Harry Markowitz’s perfect portfolio

Posted By Darren Winters on Jul 27, 2018

Harry Markowitz’s perfect portfolio

Harry Markowitz’s perfect portfolio theory (also known as modern portfolio theory) is one of the most important economic theories dealing with finance and investment. Harry Markowitz’s perfect portfolio theory was published under the title “Portfolio Selection” in the Journal of Finance in 1952. Whatmore, six decades later Harry Markowitz’s perfect portfolio theory is still in vogue today among the investment community.

So what is the basic idea behind Harry Markowitz’s perfect portfolio?

Harry Markowitz's perfect portfolioHarry Markowitz’s perfect portfolio is about crafting a portfolio to maximize returns by taking on a quantifiable amount of risk. Essentially, investors can reduce risk through diversification using a quantitative method.

Harry Markowitz believes that it is not enough to look at the expected risk and return of one particular stock. Investors should instead have a diversified portfolio and thereby reap the benefits and reducing the risks of owning more than one stock. Harry Markowitz’s perfect portfolio theory quantifies the benefits of diversification, or not putting all of your eggs in one basket.

In a recently published interview, Harry Markowitz was asked whether he thought there existed a perfect portfolio for individuals and institutional investors?

Harry Markowitz’s perfect portfolio theory rejects the view that a market portfolio is perfect.

“I don’t believe that the market portfolio plus or minus leverage is even efficient, so it is certainly not perfect,” said Harry Markowitz.

“What I provided in Markowitz (1959) was a computer program that found mean variant efficient portfolios subject to any linear equality or inequality constraints. They are linear constraints.

The correct portfolio for the individual depends on, the risk preferences their willing to trade off risk from a return,” said Harry Markowitz.
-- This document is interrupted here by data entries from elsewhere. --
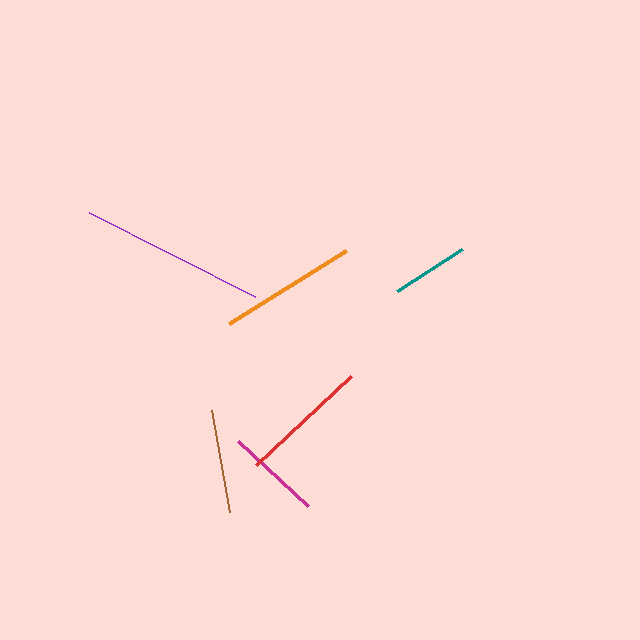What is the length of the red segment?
The red segment is approximately 129 pixels long.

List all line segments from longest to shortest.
From longest to shortest: purple, orange and red (about equal), brown and magenta (about equal), teal.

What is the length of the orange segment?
The orange segment is approximately 138 pixels long.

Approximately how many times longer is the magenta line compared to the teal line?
The magenta line is approximately 1.2 times the length of the teal line.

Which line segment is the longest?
The purple line is the longest at approximately 186 pixels.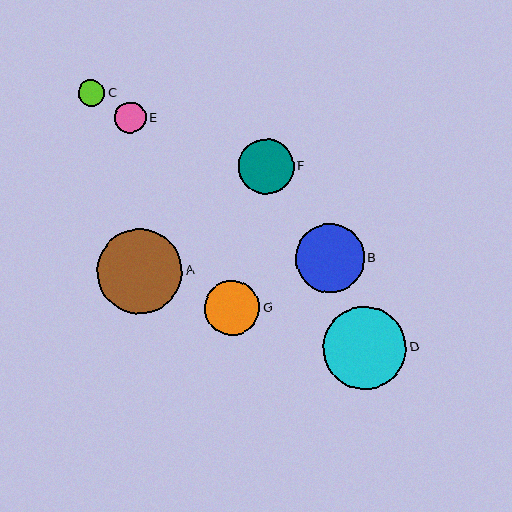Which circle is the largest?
Circle A is the largest with a size of approximately 85 pixels.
Harry Markowitz’s perfect portfolio theory stresses the importance of investor’s time-frame

“You don’t want them dropping out of the program prematurely so if it looks like the right thing for the long run, ….. maybe it is 50% in the emerging market which s very volatile and if it has a bad bounce investor will leave the program thinking that is a stupid asset manager.”

What then is Harry Markowitz’s perfect portfolio?
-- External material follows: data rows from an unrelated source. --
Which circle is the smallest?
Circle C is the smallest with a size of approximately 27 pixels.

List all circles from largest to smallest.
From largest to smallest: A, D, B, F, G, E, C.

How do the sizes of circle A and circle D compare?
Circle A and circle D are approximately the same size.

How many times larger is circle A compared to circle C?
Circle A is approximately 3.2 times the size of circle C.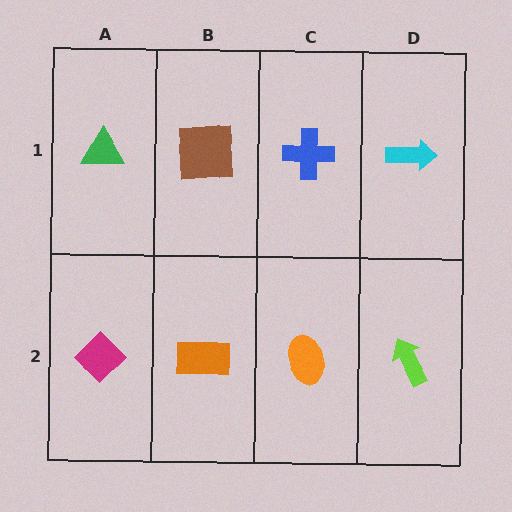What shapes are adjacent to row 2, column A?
A green triangle (row 1, column A), an orange rectangle (row 2, column B).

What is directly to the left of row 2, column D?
An orange ellipse.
“So there is no perfect portfolio there is a right portfolio for them and part of the process is to involve the user, what is their trade-off between risk and return.”

Harry Markowitz’s perfect portfolio theory rejects the view that the market portfolio is not efficient for everyone. However, Harry Markowitz also acknowledges that the market portfolio could work in an unreal situation.

“If you could borrow all you want at the risk-free rate then the only mean variant efficient portfolio would be the market plus or minus leverage,”

So reading between the lines a decade of the central bank’s quantitative easing has provided a few with the means to create Harry Markowitz’s perfect portfolio.

But Harry Markowitz’s perfect portfolio theory could be inputted into a robot asset manager

“Where do you think the industry is going?” asked the interviewer.

“The way I see the industry going in the next 60 years is for human, machine division of labor to cover more fully various aspects of financial planning. Decision support systems that help investors plan.”